A Wallington man is facing jail today after a jury unanimously found him guilty of killing Carshalton teenager Luke Plowright.

But Peter Rogers, 26, who stabbed the 17-year-old during a fight in Benhill Avenue, Sutton, was cleared of his murder and convicted of manslaughter, following a trial lasting just over three weeks.

After yesterday's verdict, his counsel told the Old Bailey Rogers a former Highdown prison officer felt deep remorse for his actions on September 27, 2002.

James Scobie said: "On this evening, the defendant committed an offence which has lost the life of a very young man. There is deep-rooted regret for that evening.

"He took out a knife that evening and regrets doing so. But his regret will not bring back Luke Plowright. There is the deepest remorse for that loss."

Though it seems certain Rogers will be jailed for the killing at today's sentencing, His Honour Judge Stephens said: "It is far from a straight forward case as far as sentence is concerned."

In summing up on Monday, the judge told the jury they could consider a manslaughter count alongside Rogers' murder charge, to account for possible provocation or lack of intent to murder or cause grievous bodily harm.

Rogers killed Mr Plowright on what had started off as an evening of celebration for the apprentice plumber from Wrythe Lane, to mark one of his friends getting onto a college course.

Following a heavy drinking session in Cheam, the group of teenagers had travelled back to Sutton, where one of them Tony Parr had encountered Rogers on the Benhill Estate.

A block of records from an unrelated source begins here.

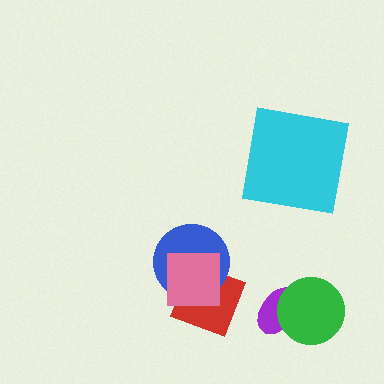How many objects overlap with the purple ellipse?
1 object overlaps with the purple ellipse.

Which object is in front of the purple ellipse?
The green circle is in front of the purple ellipse.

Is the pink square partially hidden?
No, no other shape covers it.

Rogers had been armed with a kitchen knife out of fear, following an incident earlier in the evening when he had been confronted by a group of youths.

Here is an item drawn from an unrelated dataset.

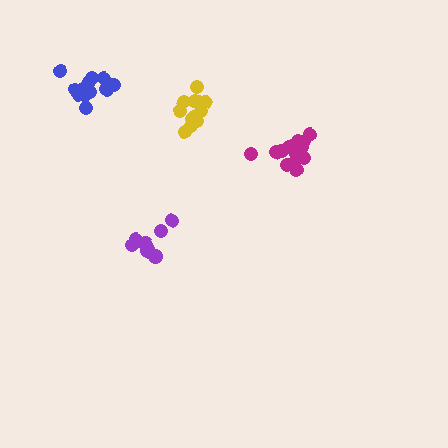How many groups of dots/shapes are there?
There are 4 groups.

Mr Parr and Rogers got into a fight, which beckoned Mr Plowright out of his girlfriend's house on the estate, to intervene.

He chased Rogers up Benhill Avenue, before they in turn got into a scuffle. It was then that Rogers fatally stabbed the former Glenthorne High School pupil.

In evidence, Rogers had claimed self-defence, saying he had tried to free himself from the 17-year-old's grip out of fear of Mr Plowright's friends, who were coming to back him up.

Rogers, who was holding the knife in his hand, said he only freed himself after he delivered a "thrust and forward pushing motion" towards Mr Plowright.

But he admitted that he had "probably made some very bad choices" on the fateful night.